Around 20.35 acres of land at Dawki has been acquired by the Land Ports Authority of India for this purpose.

The project took time to start as the Meghalaya government was unable to get sufficient land for the checkpost. Around 81km from here, Dawki, in West Jaintia Hills, is one of the major revenue-earning export points in Meghalaya. It is used mainly for coal transportation to Bangladesh.

The checkpost aims at putting in place the infrastructure needed for international trade. The export point would have coal-dumping sites, parking lot for trucks, phone booths, banking network facilities, police outpost and apartments for staff.

Development of checkposts along India's international land border is the Centre's initiative to improve border management by putting in place systems that address both security concerns and facilitate cross-border trade and commerce.

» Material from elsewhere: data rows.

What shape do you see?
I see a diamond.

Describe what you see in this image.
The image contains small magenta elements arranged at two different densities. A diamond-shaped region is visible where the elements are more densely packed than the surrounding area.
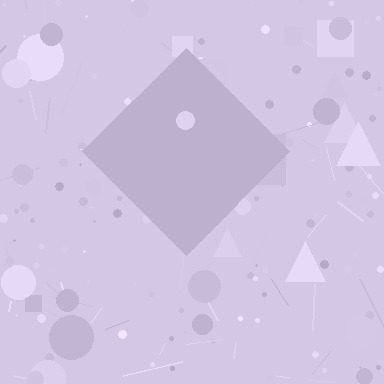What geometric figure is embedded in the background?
A diamond is embedded in the background.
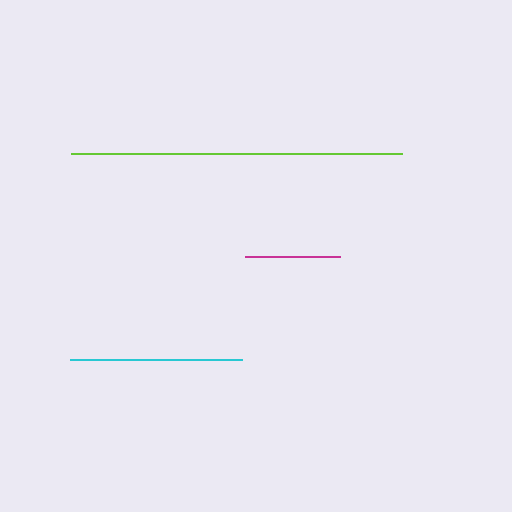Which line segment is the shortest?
The magenta line is the shortest at approximately 95 pixels.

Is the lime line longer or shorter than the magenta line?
The lime line is longer than the magenta line.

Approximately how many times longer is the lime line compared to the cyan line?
The lime line is approximately 1.9 times the length of the cyan line.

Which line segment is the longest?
The lime line is the longest at approximately 330 pixels.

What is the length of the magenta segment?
The magenta segment is approximately 95 pixels long.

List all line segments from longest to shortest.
From longest to shortest: lime, cyan, magenta.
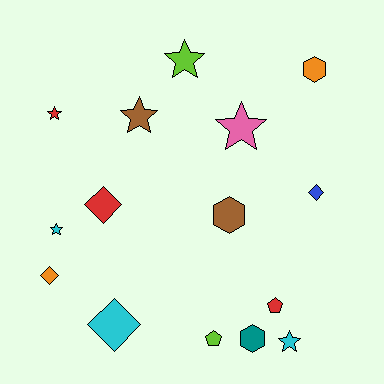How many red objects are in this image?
There are 3 red objects.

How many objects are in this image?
There are 15 objects.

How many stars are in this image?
There are 6 stars.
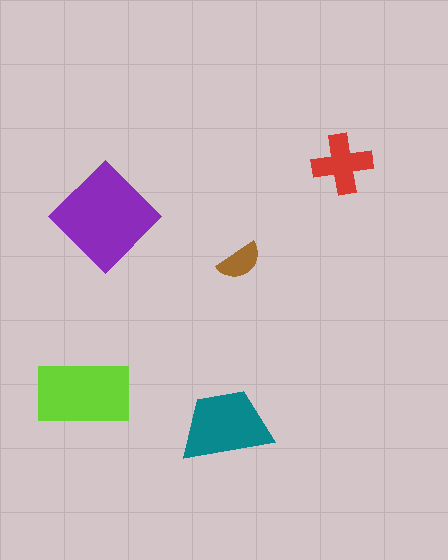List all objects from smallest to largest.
The brown semicircle, the red cross, the teal trapezoid, the lime rectangle, the purple diamond.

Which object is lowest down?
The teal trapezoid is bottommost.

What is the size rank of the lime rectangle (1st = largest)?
2nd.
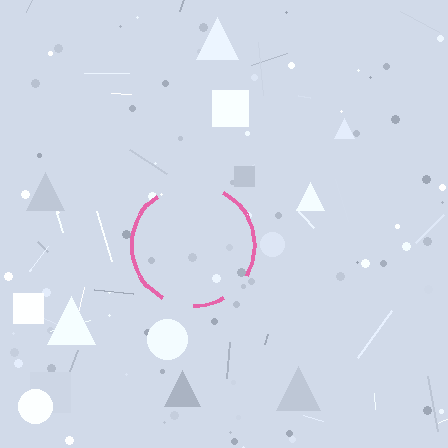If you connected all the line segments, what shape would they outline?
They would outline a circle.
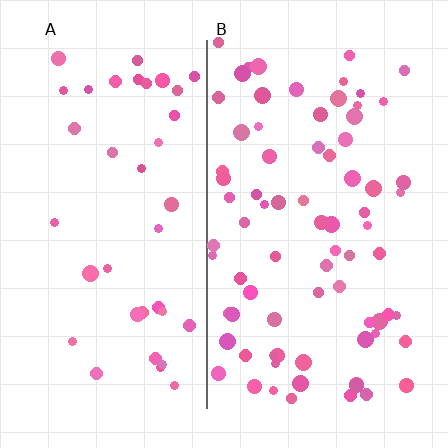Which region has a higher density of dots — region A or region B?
B (the right).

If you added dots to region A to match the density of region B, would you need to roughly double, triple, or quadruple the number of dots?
Approximately double.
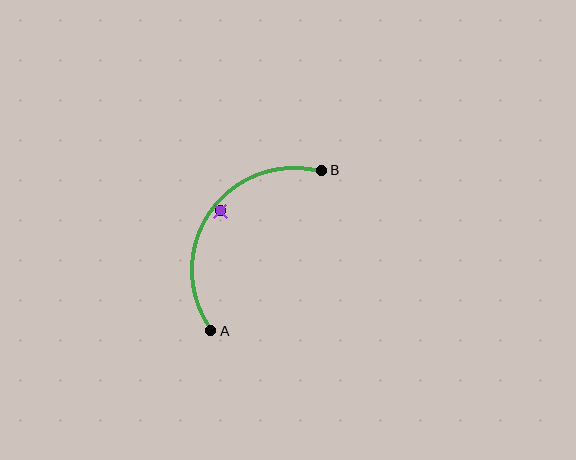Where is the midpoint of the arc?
The arc midpoint is the point on the curve farthest from the straight line joining A and B. It sits above and to the left of that line.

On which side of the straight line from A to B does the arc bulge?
The arc bulges above and to the left of the straight line connecting A and B.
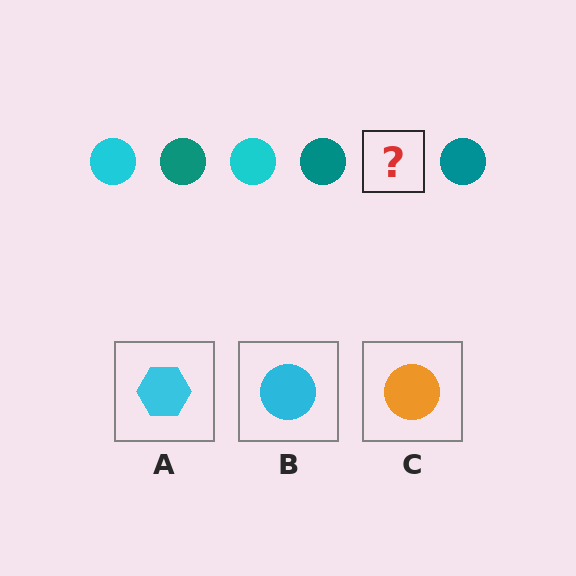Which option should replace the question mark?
Option B.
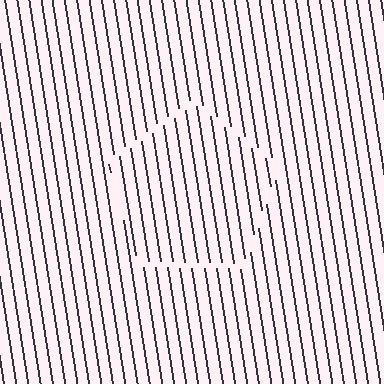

The need for the checkpost was felt after the existing designated entry and exit points on the international borders were characterised by unplanned growth, leading to delays and traffic jams.

The post will be a sanitised zone with dedicated passenger and cargo terminals, providing adequate customs and immigration counters, X-ray scanners, passenger amenities and other related facilities such as service and fuel stations in a single modern complex, equipped with state-of-the-art amenities.

The Centre had planned to develop 13 integrated checkposts at major designated entry and exit points along the country's international land border with Pakistan, Nepal, Bangladesh and Myanmar.

Seven checkposts will be constructed under phase-I and six under phase-II.

The checkpost at Attari in Punjab on the India-Pakistan border was the first to be completed and inaugurated in April 2012 under phase-I. The checkpost in Tripura along the India-Bangladesh border was the second. It was inaugurated in November 2013.

The Petrapole checkpost on the India-Bangladesh border in Bengal also constructed under phase-I and was inaugurated from Calcutta through videoconferencing by Prime Minister Narendra Modi and his Bangladeshi counterpart Sheikh Hasina in the presence of Bengal chief minister Mamata Banerjee on July 21 last year.

Besides Dawki, the other proposed checkposts that are coming up are Moreh in Manipur on the India-Myanmar border, Sutarkhandi in Assam and Kawarpuchiah in Mizoram, both on the India-Bangladesh border. The other proposed checkposts are Raxaul and Jogbani in Bihar, Hili and Chandrabang in Bengal and Sunauli and Rupaidiha in Uttar Pradesh.